Thirty staff are beginning three days of strike action today (Wednesday) in their third round of industrial action within the last six weeks over what they say are Addaction’s broken pay promises.
The striking workers will hold a public rally at 12noon on Friday 11 October at Market Place, Wigan, WN1 1QS.
The staff were previously employed by the NHS but the service, commissioned by Wigan Council, was transferred to the national charity, which has come under fire for its handling of the dispute.
Workers continued to receive pay rises in line with those of NHS employees and were given assurances by the organisation’s managers this would continue into the future.
But when the 1% pay cap in the NHS was removed from April 2018, Addaction refused to implement the promised wage rise. The decision, which will cost each support worker around £1,000 per year, was taken without any consultation or discussion with staff.
After exhausting the internal grievance process, staff were balloted by their trade union UNISON and there was a 100% vote in favour of strike action.
To date, three rounds of Acas talks have yielded no resolution to the dispute- which has rumbled on since August. Drug and alcohol support workers claim that Addaction bosses have failed to engage meaningfully with the negotiation progress, refusing to share or discuss information about the cost of resolving the dispute.
UNISON North West regional organiser Paddy Cleary said:
“Addaction have let down their hard-working staff and are now withholding a long-overdue pay rise from support workers who deliver vital services to the community in Wigan and Leigh.
“What’s more, Addaction bosses have attended three rounds of talks with no intention of resolving the dispute, and in fact have done all they can to delay, divert and distract from the issue at hand.
“The employer’s defence seems to be that the promised pay rise would be ‘unfair’ on the group of staff it pays even less than those who used to be employed by the NHS. There is a simple solution to that problem, which is to pay all Addaction staff the full NHS rate for the job.
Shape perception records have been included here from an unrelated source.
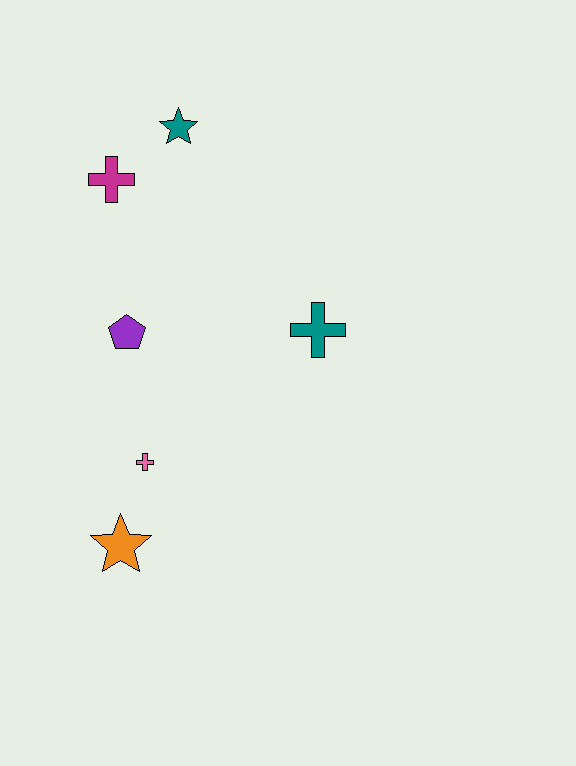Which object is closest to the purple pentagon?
The pink cross is closest to the purple pentagon.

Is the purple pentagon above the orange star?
Yes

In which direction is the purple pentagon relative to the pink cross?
The purple pentagon is above the pink cross.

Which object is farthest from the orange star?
The teal star is farthest from the orange star.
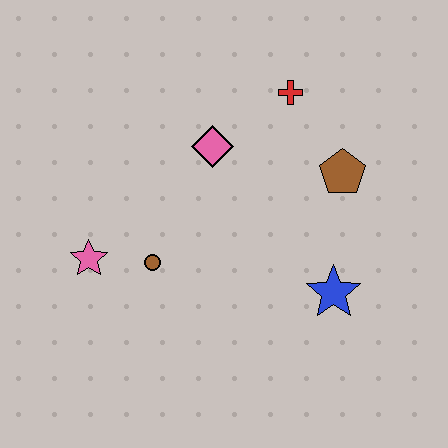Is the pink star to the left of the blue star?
Yes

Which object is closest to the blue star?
The brown pentagon is closest to the blue star.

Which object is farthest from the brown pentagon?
The pink star is farthest from the brown pentagon.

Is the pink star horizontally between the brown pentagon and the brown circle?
No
“Public service workers who have been outsourced should not be out-of-pocket. The people of Wigan and Leigh will not accept a London-based organisation driving down pay and working conditions in their local area. If that is Addaction’s intention then they should hand the contract back to the Council.”
Addaction support worker and UNSON rep Kathryn Herbert said:
“We have been overwhelmed by the support we have received from the local community in Wigan and Leigh including from local people who use Addaction’s services.
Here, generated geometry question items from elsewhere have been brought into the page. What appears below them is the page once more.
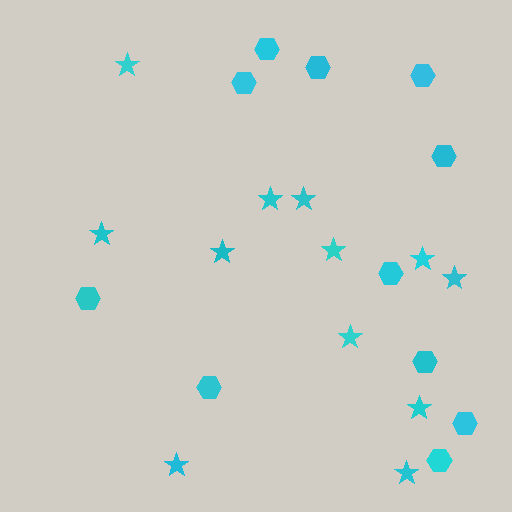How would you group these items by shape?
There are 2 groups: one group of stars (12) and one group of hexagons (11).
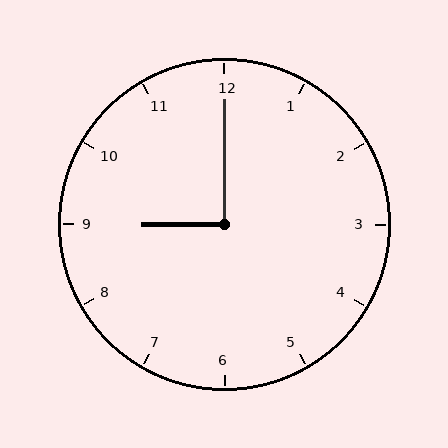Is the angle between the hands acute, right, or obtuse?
It is a right angle.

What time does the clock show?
9:00.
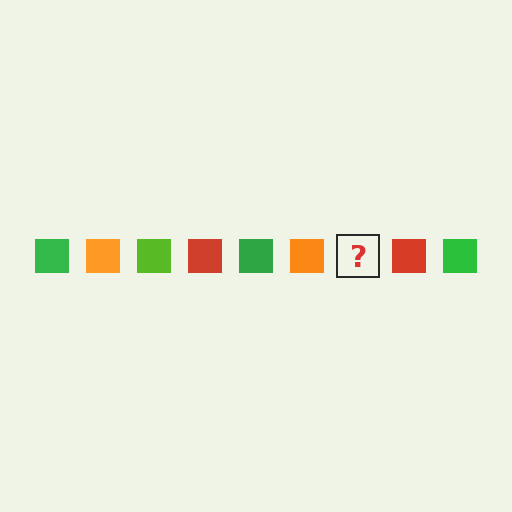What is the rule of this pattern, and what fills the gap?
The rule is that the pattern cycles through green, orange, lime, red squares. The gap should be filled with a lime square.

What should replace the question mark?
The question mark should be replaced with a lime square.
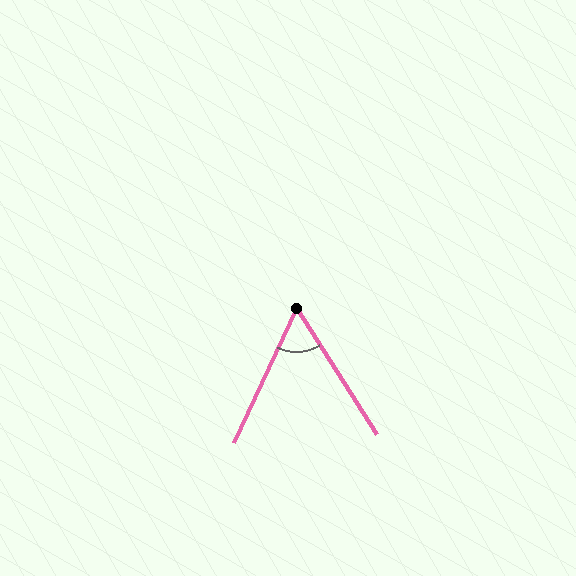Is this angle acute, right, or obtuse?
It is acute.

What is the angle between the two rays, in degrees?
Approximately 58 degrees.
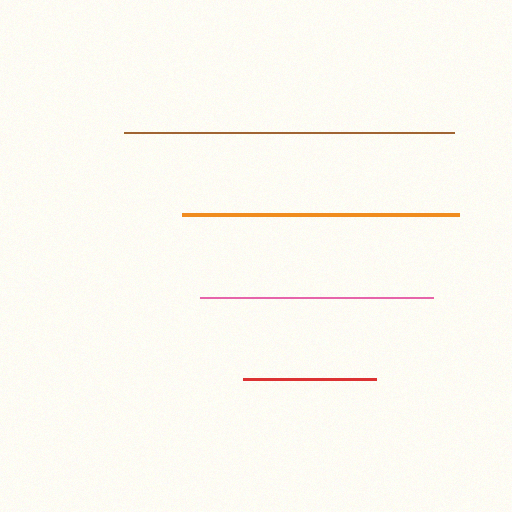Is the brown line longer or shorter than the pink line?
The brown line is longer than the pink line.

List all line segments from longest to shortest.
From longest to shortest: brown, orange, pink, red.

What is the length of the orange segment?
The orange segment is approximately 277 pixels long.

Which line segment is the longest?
The brown line is the longest at approximately 330 pixels.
“We did not plan to go on strike and we did not envisage taking six days of action, but we voted unanimously in favour of striking because we know that we have been treated unfairly. The support we have received from communities across the North West has only served to further strengthen our resolve.”
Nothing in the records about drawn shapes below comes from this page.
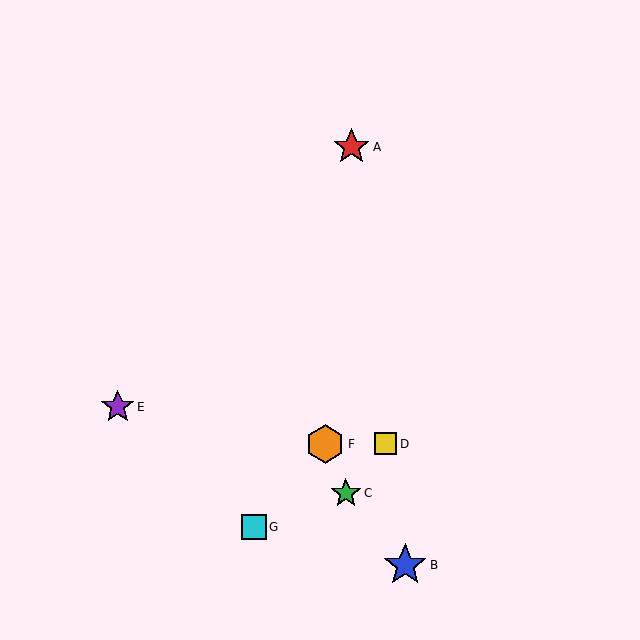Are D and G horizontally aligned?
No, D is at y≈444 and G is at y≈527.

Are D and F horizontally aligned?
Yes, both are at y≈444.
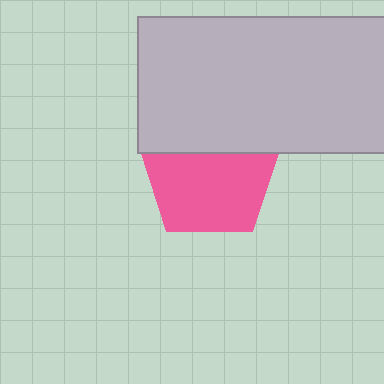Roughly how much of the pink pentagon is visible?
Most of it is visible (roughly 69%).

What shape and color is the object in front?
The object in front is a light gray rectangle.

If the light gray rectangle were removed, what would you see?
You would see the complete pink pentagon.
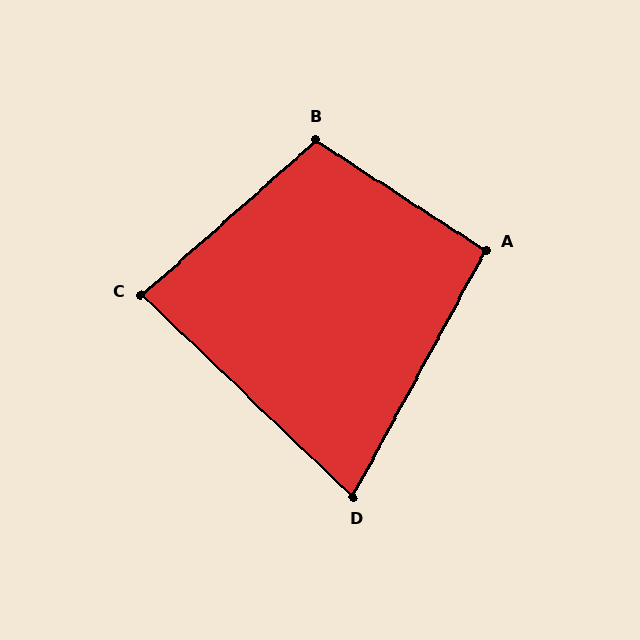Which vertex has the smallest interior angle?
D, at approximately 75 degrees.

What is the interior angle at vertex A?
Approximately 95 degrees (obtuse, close to a right angle).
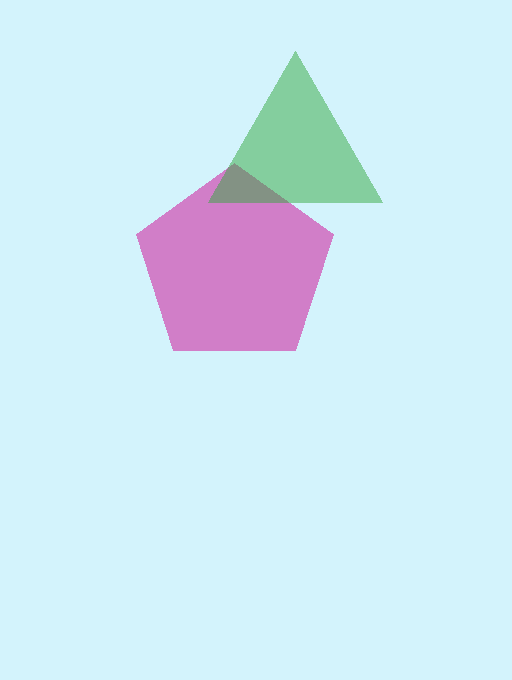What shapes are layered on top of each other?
The layered shapes are: a magenta pentagon, a green triangle.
Local MPs are in support of the workers. Leigh MP Jo Platt said: “Drug and alcohol support is an essential service across the borough.
"It not only supports people to come off drugs and alcohol, but it treats the underlying causes, assisting them with mental health concerns and helping them get into employment and turn their lives around. Their services are needed now more than ever.
"After the public service squeeze of the last nine years we shamefully see 22 per cent of the country living in poverty today, with 1.6 million people living in poverty in the North West alone.
"You only have to walk through our towns to see the effect that this has. Austerity, poverty and addiction go hand in hand. It ruins lives, it fuels crime and affects communities.
"Addaction should know better than to risk their crucial service. The way the staff have been treated is appalling. For a promised pay rise to be reneged on is totally unacceptable. If Addaction cannot afford the staffing costs, they should never have bid for the contract in the first place.
“I will be working with colleagues from across the borough as well as trade unions and staff affected to rectify the situation and honour the promises made to the incredible workers who are losing out through no fault of their own.”